Gemmarino relates this distinction to conceptions of what is considered professional in the field of English studies. The idea that we can rethink the way we teach students how to think critically by using creative writing as a tool to “de-essentialize” our stagnant notions of what it means to critically think does undo this professionalism in many ways. However, the classroom activities that Gammarino offers as examples seem like a fantastic way to bridge the supposed gap between what it means to write about/analyze a text and to craft a text. I particularly liked Melbye’s serious play writing activity and I think that students can use this triangulation to reflect on the relationship between the creative works, analysis, and their own ability to create and respond to their own work and the work of their peers.

I also found the student journal responses in the Bishop article to be, in a way, more interesting than the discussions between the theorists themselves. Bishop points out their confusion between the terms essay and story and also their very blatant fears about what skills they will need to be what they think is a writer. I thought that these entries were great examples of how students can and should interrogate what it means for them to be a writer. This also could allow students to problematize the term itself; make it their own!

While this all sounds lovely, the distinctions still remain as terminological boundaries. They exist. Furthermore, there are certain type of ‘writing situations’ that require a certain type of writing. This is more about communication than it is about genre. I don’t deny that these writing situations can be classed but I don’t necessarily think that these distinctions are implemented in a ‘top down’ fashion. There are undoubtedly different ways to write and think about writing. In other words, we write for different reasons- with different goals. Our personal goal for the writing may sometimes be the distinguishing factor. Writing a critical piece does require entirely different rhetorical skills than writing creatively. This doesn’t mean that I devalue (or that anyone should devalue) creative writing and the role of creative writing in the art of composition.

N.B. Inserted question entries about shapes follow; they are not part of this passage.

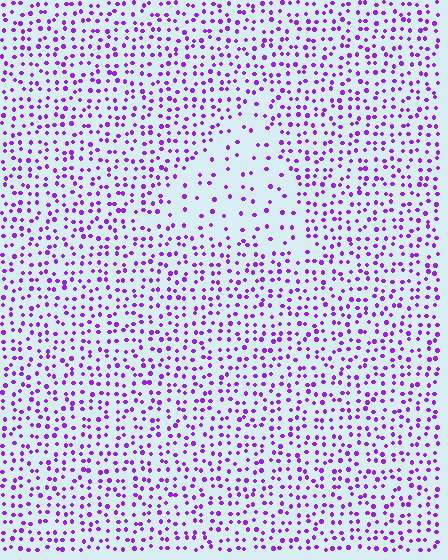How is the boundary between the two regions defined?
The boundary is defined by a change in element density (approximately 2.5x ratio). All elements are the same color, size, and shape.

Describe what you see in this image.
The image contains small purple elements arranged at two different densities. A triangle-shaped region is visible where the elements are less densely packed than the surrounding area.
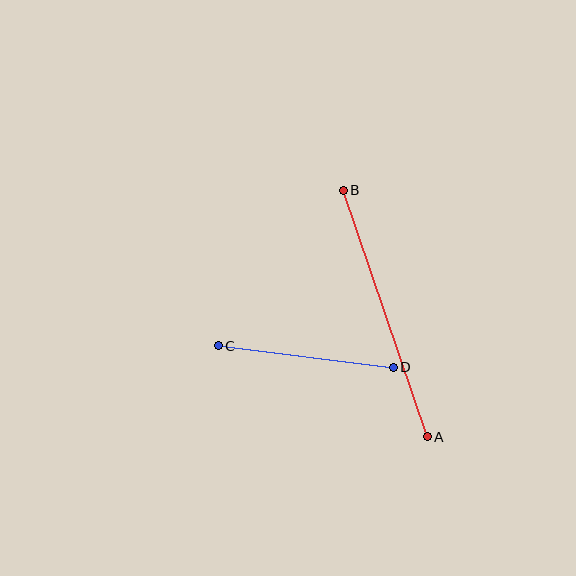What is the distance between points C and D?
The distance is approximately 177 pixels.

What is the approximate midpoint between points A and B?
The midpoint is at approximately (385, 314) pixels.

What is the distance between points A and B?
The distance is approximately 260 pixels.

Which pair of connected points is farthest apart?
Points A and B are farthest apart.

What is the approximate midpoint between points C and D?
The midpoint is at approximately (306, 357) pixels.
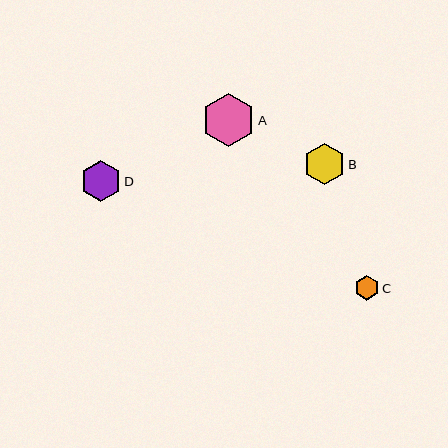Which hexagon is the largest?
Hexagon A is the largest with a size of approximately 53 pixels.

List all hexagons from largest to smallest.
From largest to smallest: A, B, D, C.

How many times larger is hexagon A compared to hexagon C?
Hexagon A is approximately 2.2 times the size of hexagon C.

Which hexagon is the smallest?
Hexagon C is the smallest with a size of approximately 25 pixels.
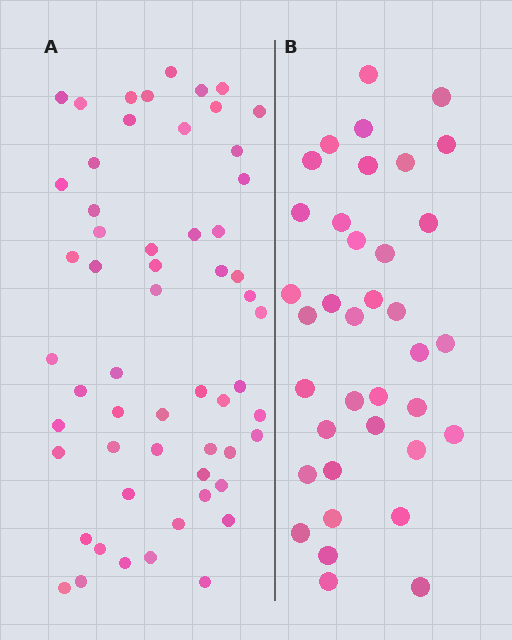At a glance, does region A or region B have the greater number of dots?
Region A (the left region) has more dots.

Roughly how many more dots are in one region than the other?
Region A has approximately 20 more dots than region B.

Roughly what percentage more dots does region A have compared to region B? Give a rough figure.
About 55% more.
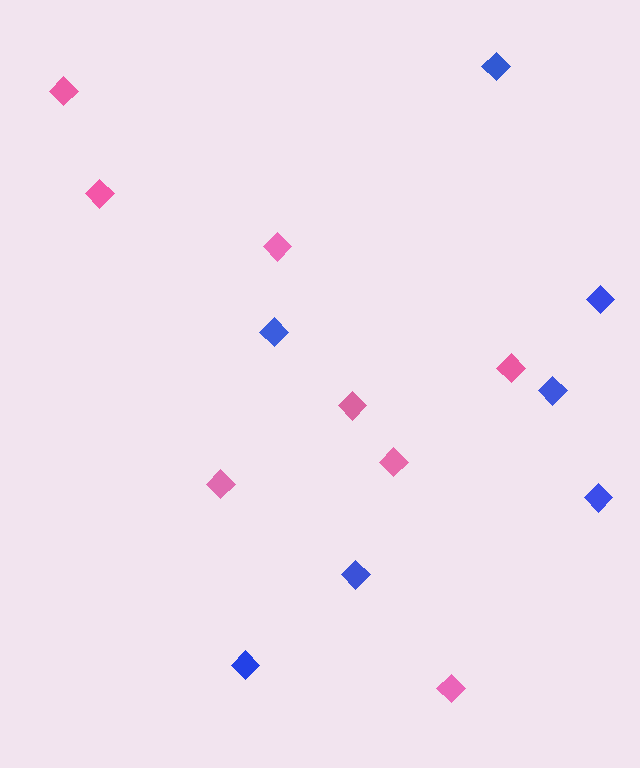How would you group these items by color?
There are 2 groups: one group of pink diamonds (8) and one group of blue diamonds (7).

Nevertheless, I don’t think that the ways in which we distinguish our rhetoric must exist inside the realm of what Hesse would call “Imperialist composition” Creative writing should absolutely be integrated into a composition course for the very reason that composing a piece of writing-any piece of writing- IS a craft, which is the pivotal point for Hesse’s essay. ‘Crafting’ gives students ownership over their work and also, I think, can help students see their analytical work or rhetorical responses as a craft (as an art) as well. (Which is something for which I advocate!) I suppose I would pose the question: are there any negative results for dropping these boundaries or distinctions entirely? For example, if we could break this binary, what would that mean for our profession as such considering the bulk of what we write is actually expository, research based, analysis? Does marrying these two distinctions and ultimately fields, in some ways, reduce the very analytical act of critical theory in literature?